Una fuente de la industria energética, que pidió anonimato porque no estaba autorizada a hablar públicamente, dijo que el reciente salto en los precios del diésel ilustra cómo los conflictos geopolíticos pueden trasladarse rápidamente a la economía en general.
"La gran mayoría del movimiento de precios que han visto en los mercados de diésel en los últimos cinco meses ha sido el resultado directo del conflicto en Irán y específicamente del cierre del estrecho de Ormuz", dijo la fuente a Fox News Digital.
El estrecho de Ormuz, una vía marítima estrecha entre Irán, Omán y los Emiratos Árabes Unidos, se encuentra entre los puntos de estrangulamiento energético más importantes del mundo. Aproximadamente 20 millones de barriles de petróleo pasan por él cada día, y las interrupciones pueden reducir rápidamente los suministros de combustible y elevar los precios del diésel.
Incluso si las tensiones en Medio Oriente se alivian, los precios del diésel podrían no volver rápidamente a los niveles anteriores al conflicto.
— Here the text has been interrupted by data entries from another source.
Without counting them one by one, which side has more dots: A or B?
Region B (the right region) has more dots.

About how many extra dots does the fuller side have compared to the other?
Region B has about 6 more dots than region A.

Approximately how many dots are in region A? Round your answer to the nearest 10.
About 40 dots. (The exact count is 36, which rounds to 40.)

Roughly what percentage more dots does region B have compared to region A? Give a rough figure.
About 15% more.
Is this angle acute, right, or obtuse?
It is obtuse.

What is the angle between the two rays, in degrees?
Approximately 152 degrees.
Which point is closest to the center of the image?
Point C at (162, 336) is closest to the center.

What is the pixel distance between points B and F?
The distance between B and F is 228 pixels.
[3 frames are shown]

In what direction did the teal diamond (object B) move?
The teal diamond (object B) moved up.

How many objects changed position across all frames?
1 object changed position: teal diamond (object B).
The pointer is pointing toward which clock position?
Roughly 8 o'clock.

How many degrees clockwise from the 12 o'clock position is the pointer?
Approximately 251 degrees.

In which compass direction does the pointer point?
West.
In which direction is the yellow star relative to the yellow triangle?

"Las refinerías no procesan el crudo instantáneamente", dijo la fuente. "Muchas veces, lo que hoy le echas a tu automóvil fue refinado hace una semana y media y fue producido dos meses antes."
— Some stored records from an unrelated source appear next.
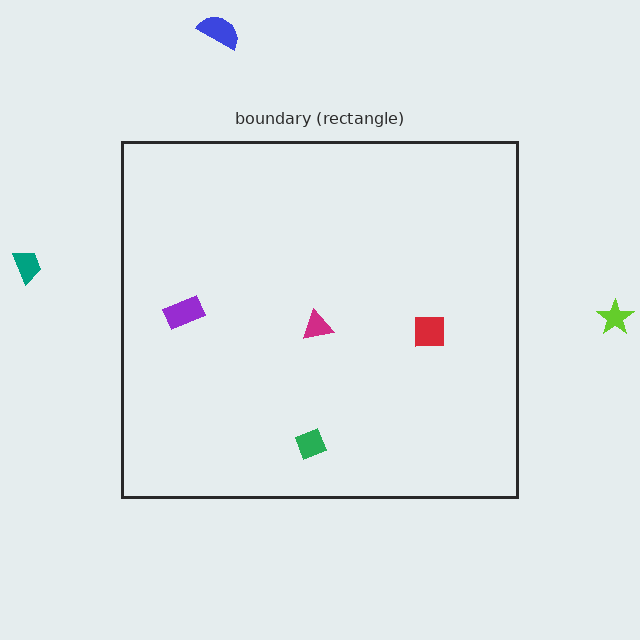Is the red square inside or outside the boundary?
Inside.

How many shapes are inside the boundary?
4 inside, 3 outside.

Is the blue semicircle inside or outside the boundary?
Outside.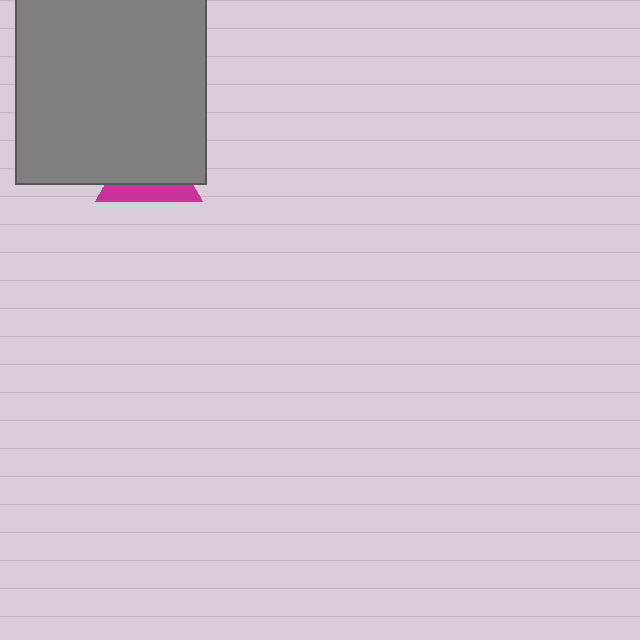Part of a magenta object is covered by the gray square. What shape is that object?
It is a triangle.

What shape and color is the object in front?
The object in front is a gray square.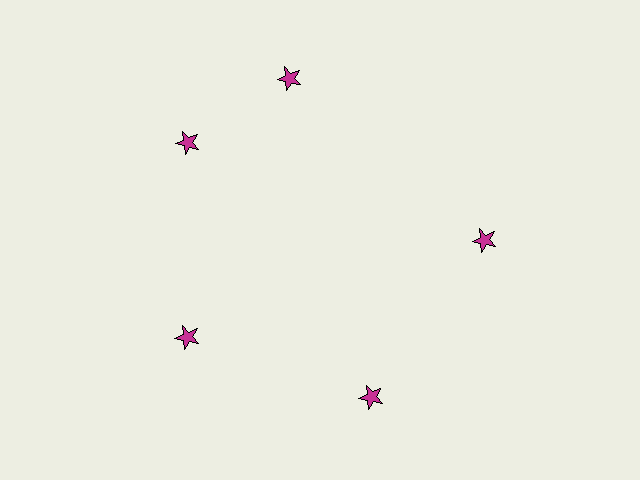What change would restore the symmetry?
The symmetry would be restored by rotating it back into even spacing with its neighbors so that all 5 stars sit at equal angles and equal distance from the center.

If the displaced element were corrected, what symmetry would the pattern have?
It would have 5-fold rotational symmetry — the pattern would map onto itself every 72 degrees.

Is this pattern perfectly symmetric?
No. The 5 magenta stars are arranged in a ring, but one element near the 1 o'clock position is rotated out of alignment along the ring, breaking the 5-fold rotational symmetry.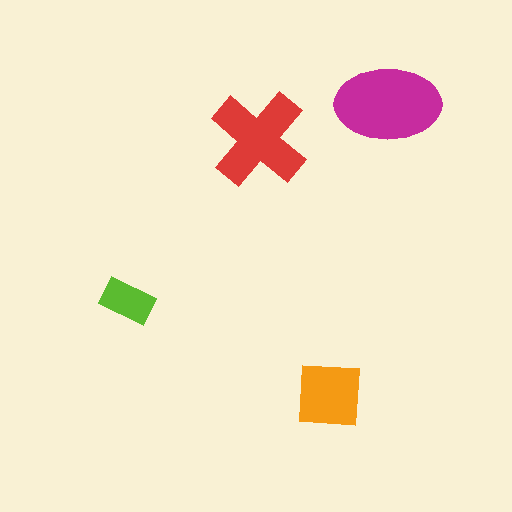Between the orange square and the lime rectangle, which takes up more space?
The orange square.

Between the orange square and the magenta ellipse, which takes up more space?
The magenta ellipse.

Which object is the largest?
The magenta ellipse.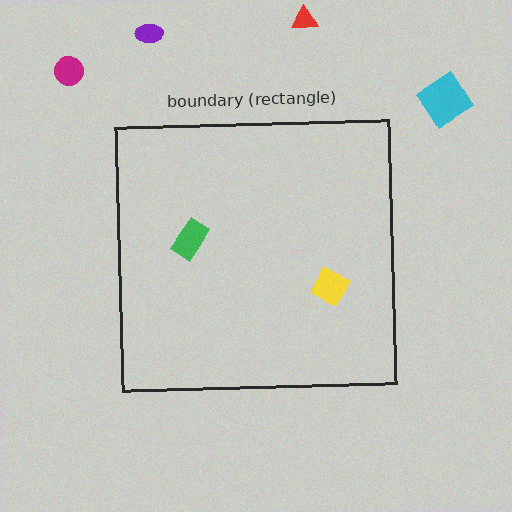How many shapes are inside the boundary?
2 inside, 4 outside.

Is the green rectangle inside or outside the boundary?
Inside.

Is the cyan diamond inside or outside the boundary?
Outside.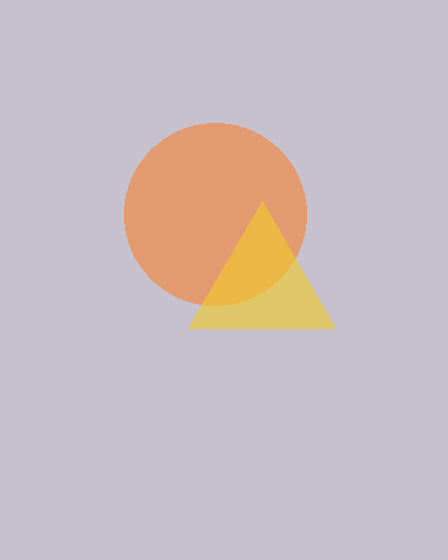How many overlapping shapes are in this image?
There are 2 overlapping shapes in the image.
Ese retraso significa que los mayores costos del diésel pueden seguir transmitiéndose por la economía después de que los precios del petróleo crudo se estabilicen. Los consumidores podrían, por lo tanto, enfrentar precios más altos en comestibles, entregas y otras compras habituales incluso después de que los titulares de Medio Oriente comiencen a desaparecer. Debido a que las presiones de los precios del diésel tienden a registrarse primero en el Índice de Precios del Productor antes de alcanzar las medidas a nivel del consumidor, los economistas estarán atentos a los próximos datos de costos mayoristas y de transporte en busca de señales tempranas de qué tan ampliamente se está propagando el aumento.